Updated: Aug 23, 2020
Working at a bank and being an artist uniquely qualifies me for this topic. However, there is a caveat— in almost 30 years I have only made about $400 as an artist. This wasn't without trying.
Since about 2011 when my hatred of the food industry was at its peak, I have been applying for every internship and artist job I could find. I think I have applied to Disney well over 20 times. I wasn't always qualified or good. I am always getting better. This is the age of the computer, so I can tell you that more than likely the jobs I was applying for probably has a filter for their requirements. Most of the jobs I have applied for required a college degree, which I will have soon.
The amount of money I have spent on my art is ridiculously disproportionate to the amount of money I have made.
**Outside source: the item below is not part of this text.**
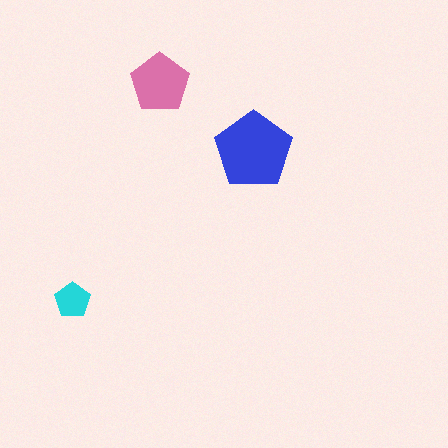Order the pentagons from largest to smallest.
the blue one, the pink one, the cyan one.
I have $20,000 in student loans which doesn't include $5000+ I spent out of pocket already (4 classes at IUPUI and 2 classes at Ivy Tech— doesn't include books) or the $6000 (6 classes = about $1000 each plus books) I will spend to finish school. This doesn't include materials— $11-$15 for my favorite paper, favorite pencils can range around $1-$7, Micron Pens $16 a pack or about $3 at United Art & Education, a light box about $50, a Wacom digital drawing tablet $280-$1000+ (I have a $300 one and a $1000 one), Photoshop subscription $10 per month (because you can't keep the student version and everything is heading towards a subscription), Word subscription $7 per month, or a computer etc. I also bought and manage my own website. The domain for 5 years was on godaddy.com for $150 and I manage my website on Wix.com for $33 per month— this is the business version and includes a store and the ability to accept card payments. The artist stereotype of being broke all the time should make sense now.
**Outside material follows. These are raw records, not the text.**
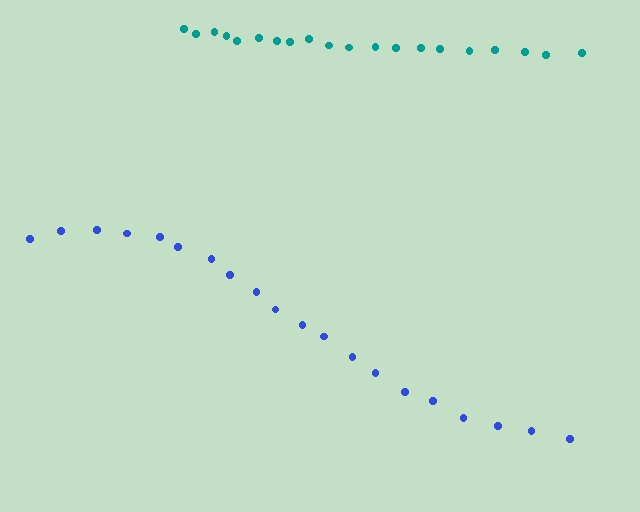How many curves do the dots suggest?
There are 2 distinct paths.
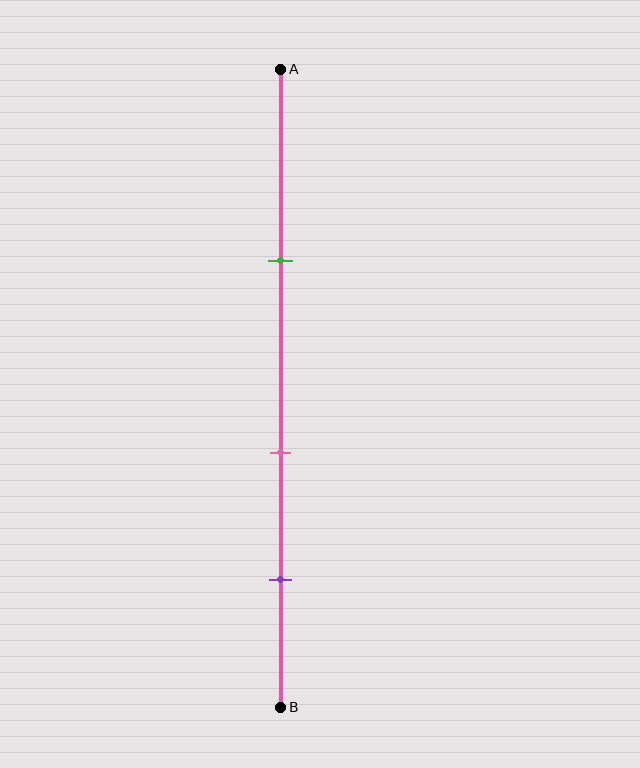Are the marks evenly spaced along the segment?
No, the marks are not evenly spaced.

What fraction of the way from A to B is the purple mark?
The purple mark is approximately 80% (0.8) of the way from A to B.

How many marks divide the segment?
There are 3 marks dividing the segment.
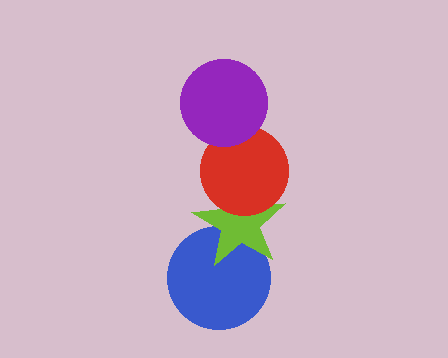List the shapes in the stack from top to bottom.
From top to bottom: the purple circle, the red circle, the lime star, the blue circle.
This isn't meant to discourage would be artists. I knew what I signed up for. My father is a mechanic and has spent thousands of dollars on his tools. I don't see it as too different from that— apart from the hard labor. The problem comes in when companies won't pay a decent wage and the lack of jobs proportionate to the amount of graduates. If I were to get an entry level job now, it would be a cut in pay. It is very unfortunate that the thousands of hours I have spent on drawing or on writing are not worth more. That was my motivation behind Faeryland: The Defeat of the Troll King. It was for the experience and for something to put on my resume. As an added bonus, it also helped with my depression.
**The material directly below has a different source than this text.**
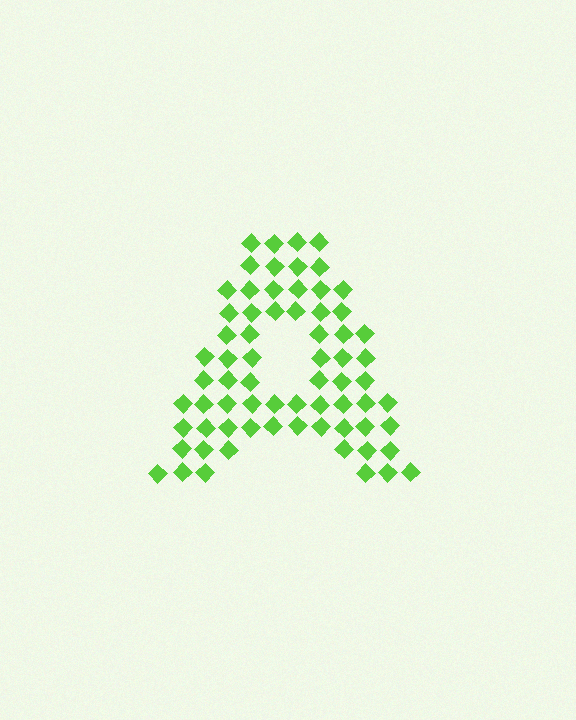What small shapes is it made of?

I chose this lifestyle and this direction. If I had know some things sooner, I would have planned better. I would've graduated early and stayed with my parents while I took internship after internship after internship. Experience is key and a higher commodity than talent. It takes a lot more time to build and it cannot be rushed. I would've made a better support group of people that were emotionally intelligent and actually cared about me. That support would have made my fall into depression more of a trip or slip up. I spent too much time around people whose self interest were my detriment. They were nice to talk to for intellectual conversations, but their words cut like the sharp steel blade of a knife. I prefer now those whose words mean well, but they have more finesse in dealing with emotional matters.
I don't regret choosing to be an artist. It still feels like the right decision. I really can't imagine myself in another field and I have tried. Outside of art, I have a talent with numbers. I am really good at managing a low budget— which is an absolutely essential skill. It shows you what you can do with less and makes you all the more thankful when things turn around in your favor.
There are a few financial resources and tidbits I will share:
annualcreditreport.com —free credit report for each of the credit reporting agencies (transunion, equifax, and experian) per year; don't pay for it
creditkarma.com — free credit score from Equifax and Transunion (not 100% accurate score, but it useful in showing what makes up your credit score)
Mint— this is an app that you can link up to all of your accounts and be able to see your whole financial picture
Auto Savings— First open a savings account (you can't save if it's in your checking account), Second auto-saving is your friend (transfer at least $25 each time you get paid)
Pay down debt— start with your collection items first and set up a payment plan with them, then see if you can consolidate your debt if you can get a better interest rate than your credit cards (I have learned I am 100 times better at paying off loans than I am a credit card)
Don't close your credit cards! Credit cards are great if used responsibly. Put them in your safe (unless it has an annual fee— then close it). Once you are down to $0 debt you are going to want to keep a credit card that earns you cash back on purchases, but get it down to only a few cards. If you spend a lot on gas, then primarily use the card that gives you the most cash back on gas. This will earn you income and you don't have to do anything! If you find that you cannot keep a credit card on you because it burns a hole in you pocket, then one— put all your subscriptions (hulu, netflix, amazon, etc) on the card, set that card up for auto pay (for the entire balance), and lock it up or shred the card. That way you don't ever have to look at the card and still get cash back and the credit boosting benefits without the debt.